New issue

Have a question about this project? Sign up for a free GitHub account to open an issue and contact its maintainers and the community.

By clicking “Sign up for GitHub”, you agree to our terms of service and privacy statement. We’ll occasionally send you account related emails.

Already on GitHub? Sign in to your account

Invalid gelf message causes processing to stop #2627

Closed
colmaengus opened this Issue Aug 8, 2016 · 4 comments

Comments

Projects
None yet
3 participants
@colmaengus

colmaengus commented Aug 8, 2016

Expected Behavior

I would expect that bad messages would be logged and dropped rather than block message processing.

Current Behavior

As soon as the bad message is received processing stops and the journal starts filling up an no further messages are written to elasticsearch. Restarting graylog has no impact.
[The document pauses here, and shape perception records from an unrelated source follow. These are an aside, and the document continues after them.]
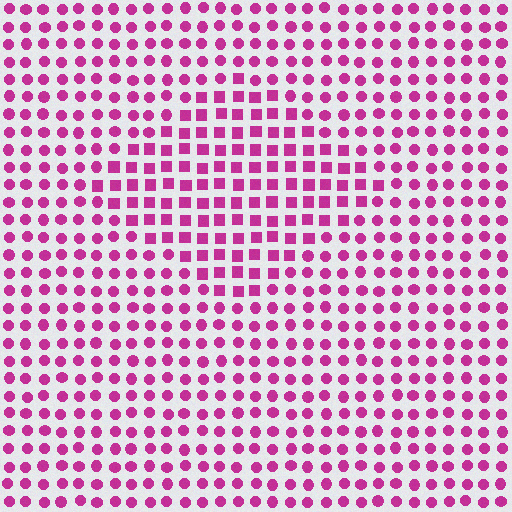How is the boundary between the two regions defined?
The boundary is defined by a change in element shape: squares inside vs. circles outside. All elements share the same color and spacing.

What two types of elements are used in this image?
The image uses squares inside the diamond region and circles outside it.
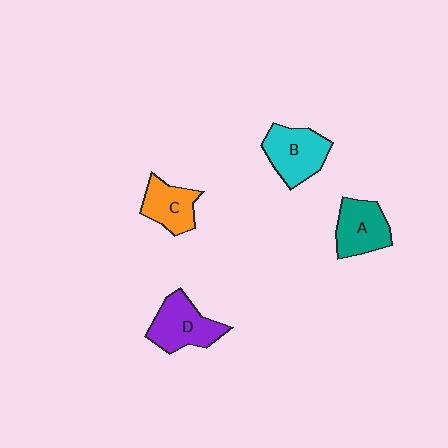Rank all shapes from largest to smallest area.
From largest to smallest: D (purple), B (cyan), A (teal), C (orange).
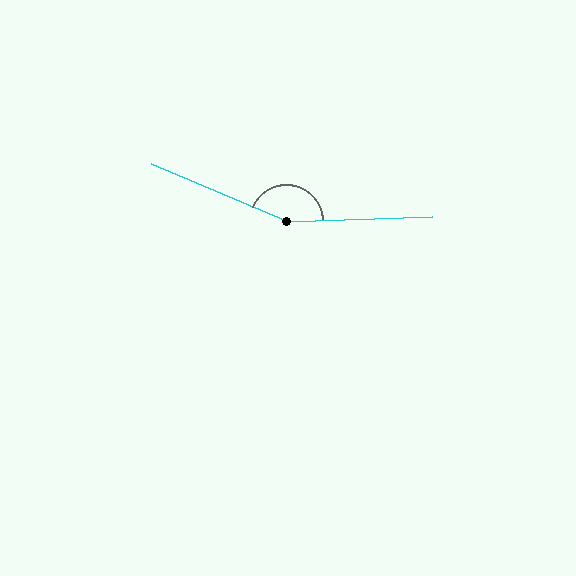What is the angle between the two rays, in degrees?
Approximately 155 degrees.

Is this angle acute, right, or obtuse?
It is obtuse.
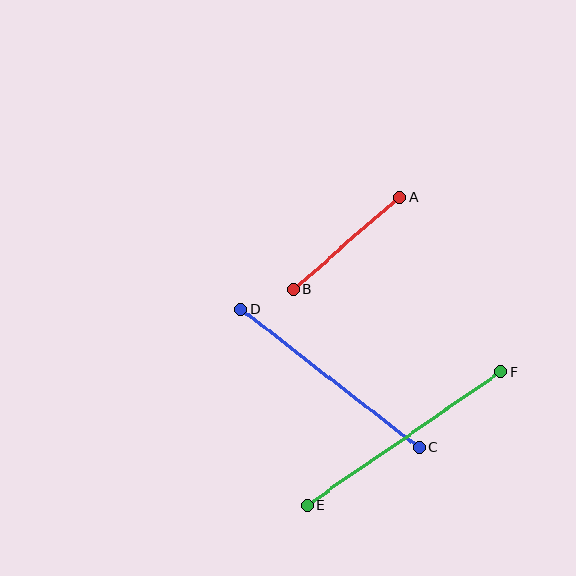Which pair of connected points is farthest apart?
Points E and F are farthest apart.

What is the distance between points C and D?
The distance is approximately 225 pixels.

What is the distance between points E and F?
The distance is approximately 235 pixels.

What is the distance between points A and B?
The distance is approximately 140 pixels.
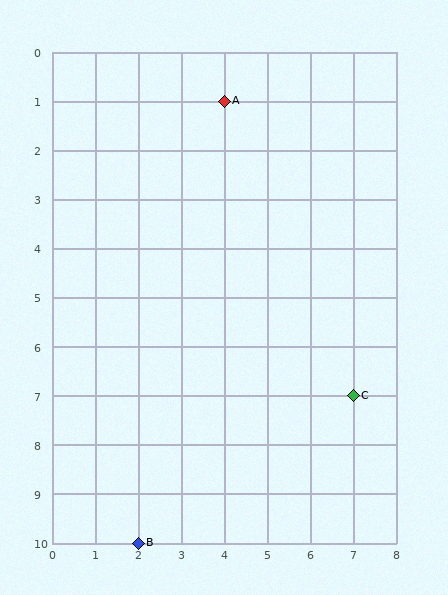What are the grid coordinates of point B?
Point B is at grid coordinates (2, 10).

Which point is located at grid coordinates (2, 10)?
Point B is at (2, 10).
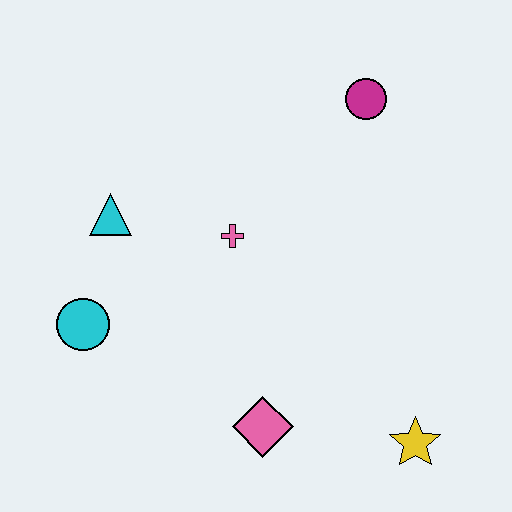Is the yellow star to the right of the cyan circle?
Yes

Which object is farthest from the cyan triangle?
The yellow star is farthest from the cyan triangle.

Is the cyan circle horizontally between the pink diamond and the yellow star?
No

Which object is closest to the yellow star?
The pink diamond is closest to the yellow star.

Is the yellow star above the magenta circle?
No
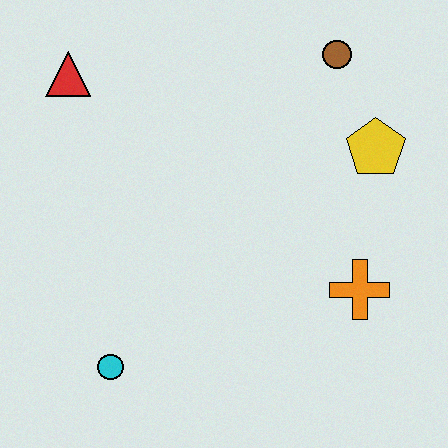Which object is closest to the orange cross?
The yellow pentagon is closest to the orange cross.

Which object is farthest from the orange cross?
The red triangle is farthest from the orange cross.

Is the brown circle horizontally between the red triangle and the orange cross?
Yes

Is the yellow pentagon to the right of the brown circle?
Yes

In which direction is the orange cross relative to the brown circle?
The orange cross is below the brown circle.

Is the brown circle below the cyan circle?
No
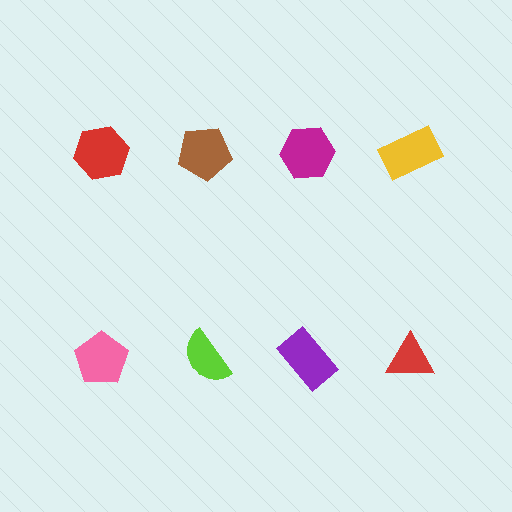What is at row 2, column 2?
A lime semicircle.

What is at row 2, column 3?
A purple rectangle.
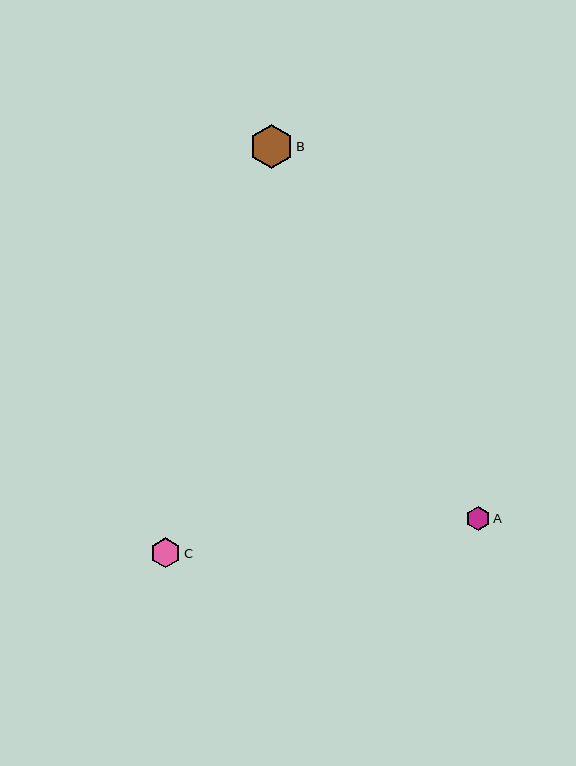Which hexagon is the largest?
Hexagon B is the largest with a size of approximately 44 pixels.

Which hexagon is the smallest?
Hexagon A is the smallest with a size of approximately 24 pixels.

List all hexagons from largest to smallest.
From largest to smallest: B, C, A.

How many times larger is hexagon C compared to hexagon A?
Hexagon C is approximately 1.3 times the size of hexagon A.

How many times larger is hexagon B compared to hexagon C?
Hexagon B is approximately 1.5 times the size of hexagon C.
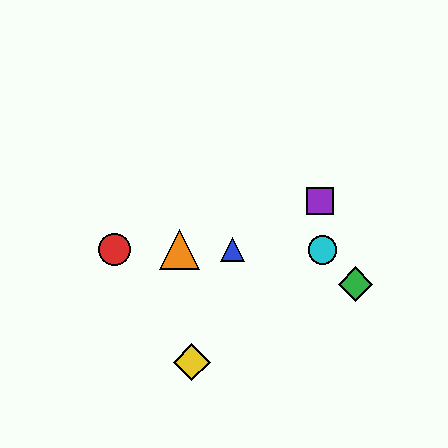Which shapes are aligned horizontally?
The red circle, the blue triangle, the orange triangle, the cyan circle are aligned horizontally.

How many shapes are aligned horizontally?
4 shapes (the red circle, the blue triangle, the orange triangle, the cyan circle) are aligned horizontally.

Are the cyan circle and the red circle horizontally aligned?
Yes, both are at y≈250.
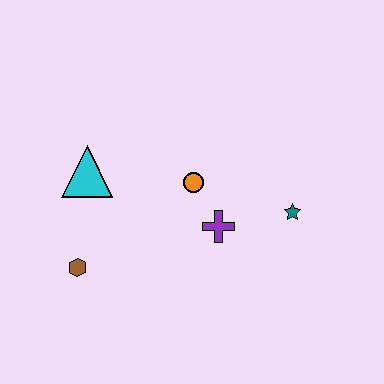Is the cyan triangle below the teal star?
No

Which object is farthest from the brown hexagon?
The teal star is farthest from the brown hexagon.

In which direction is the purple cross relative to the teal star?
The purple cross is to the left of the teal star.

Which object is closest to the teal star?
The purple cross is closest to the teal star.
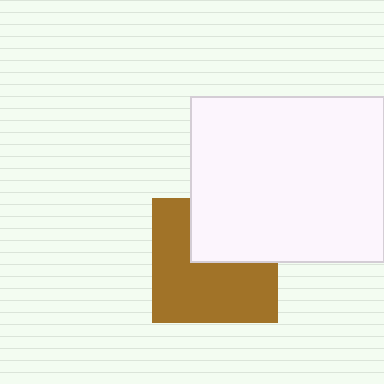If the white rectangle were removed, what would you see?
You would see the complete brown square.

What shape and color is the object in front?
The object in front is a white rectangle.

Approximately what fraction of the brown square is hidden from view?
Roughly 37% of the brown square is hidden behind the white rectangle.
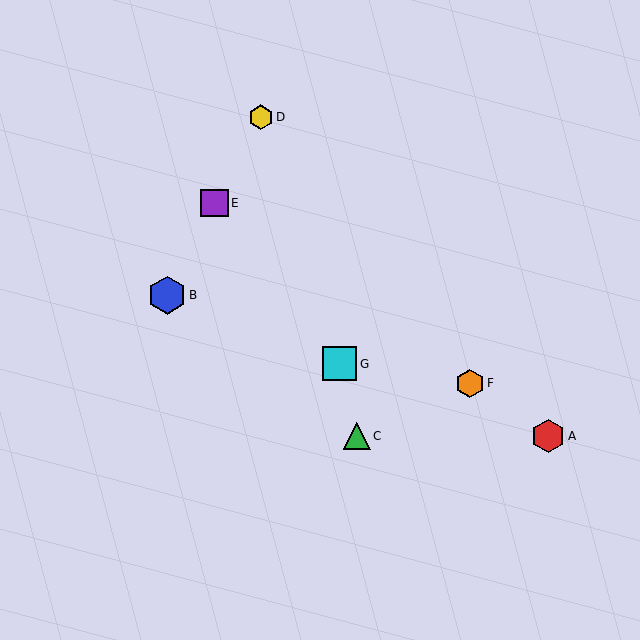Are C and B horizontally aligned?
No, C is at y≈436 and B is at y≈295.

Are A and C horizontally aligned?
Yes, both are at y≈436.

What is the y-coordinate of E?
Object E is at y≈203.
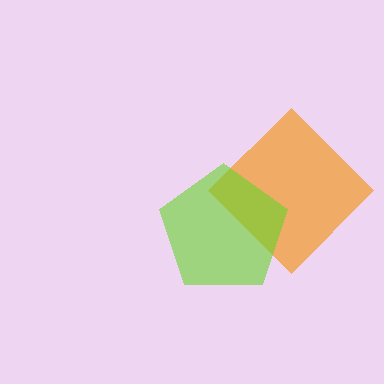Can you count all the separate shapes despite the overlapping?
Yes, there are 2 separate shapes.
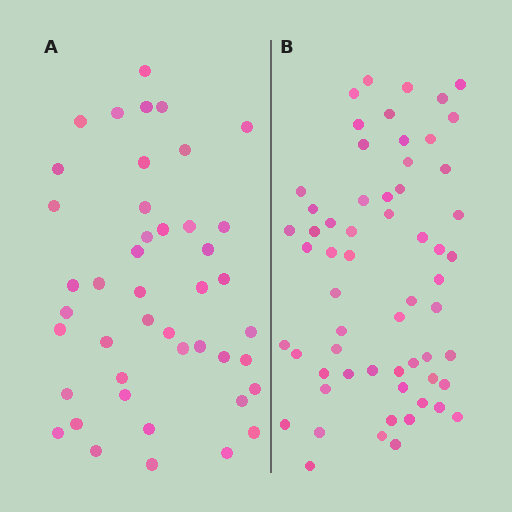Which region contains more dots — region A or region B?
Region B (the right region) has more dots.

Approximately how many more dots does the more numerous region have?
Region B has approximately 15 more dots than region A.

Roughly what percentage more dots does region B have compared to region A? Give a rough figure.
About 35% more.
Steps to Reproduce (for bugs)

I've not got an easy way to reproduce this but it occurs in our setup when we include logs including base64 encoded images (not intentionally but appear due to a kafka logging)
(see log snippet below)

Context

Your Environment

  • Graylog Version: 2.1.0-beta.2
  • Elasticsearch Version: 2.3.3
  • MongoDB Version:3
  • Operating System: Ubuntu
8/5/2016 7:41:43 PM2016-08-05 18:41:43,359 INFO : org.graylog2.inputs.InputStateListener - Input [GELF UDP/5783c5fbcff47e000122fc78] is now RUNNING
8/5/2016 7:41:43 PM2016-08-05 18:41:43,668 ERROR: org.graylog2.shared.buffers.processors.DecodingProcessor - Unable to decode raw message 4163be40-5b3c-11e6-8f49-0242ac110007 (journal offset 350) encoded as gelf received from unknown source.
8/5/2016 7:41:43 PM2016-08-05 18:41:43,678 ERROR: org.graylog2.shared.buffers.processors.DecodingProcessor - Error processing message RawMessage{id=4163be40-5b3c-11e6-8f49-0242ac110007, journalOffset=350, codec=gelf, payloadSize=37319, timestamp=2016-08-05T18:41:43.460Z}
8/5/2016 7:41:43 PMjava.util.zip.ZipException: incorrect data check
8/5/2016 7:41:43 PM at java.util.zip.InflaterInputStream.read(InflaterInputStream.java:164) ~[?:1.8.0_91]
8/5/2016 7:41:43 PM at java.io.FilterInputStream.read(FilterInputStream.java:107) ~[?:1.8.0_91]
8/5/2016 7:41:43 PM at com.google.common.io.ByteStreams.copy(ByteStreams.java:110) ~[graylog.jar:?]
8/5/2016 7:41:43 PM at com.google.common.io.ByteStreams.toByteArray(ByteStreams.java:168) ~[graylog.jar:?]
8/5/2016 7:41:43 PM at org.graylog2.plugin.Tools.decompressZlib(Tools.java:190) ~[graylog.jar:?]
8/5/2016 7:41:43 PM at org.graylog2.inputs.codecs.gelf.GELFMessage.getJSON(GELFMessage.java:55) ~[graylog.jar:?]
8/5/2016 7:41:43 PM at org.graylog2.inputs.codecs.GelfCodec.decode(GelfCodec.java:110) ~[graylog.jar:?]
8/5/2016 7:41:43 PM at org.graylog2.shared.buffers.processors.DecodingProcessor.processMessage(DecodingProcessor.java:136) ~[graylog.jar:?]
8/5/2016 7:41:43 PM at org.graylog2.shared.buffers.processors.DecodingProcessor.onEvent(DecodingProcessor.java:82) [graylog.jar:?]
8/5/2016 7:41:43 PM at org.graylog2.shared.buffers.processors.ProcessBufferProcessor.onEvent(ProcessBufferProcessor.java:58) [graylog.jar:?]
8/5/2016 7:41:43 PM at org.graylog2.shared.buffers.processors.ProcessBufferProcessor.onEvent(ProcessBufferProcessor.java:35) [graylog.jar:?]
8/5/2016 7:41:43 PM at com.lmax.disruptor.WorkProcessor.run(WorkProcessor.java:139) [graylog.jar:?]
8/5/2016 7:41:43 PM at com.codahale.metrics.InstrumentedThreadFactory$InstrumentedRunnable.run(InstrumentedThreadFactory.java:66) [graylog.jar:?]
8/5/2016 7:41:43 PM at java.lang.Thread.run(Thread.java:745) [?:1.8.0_91]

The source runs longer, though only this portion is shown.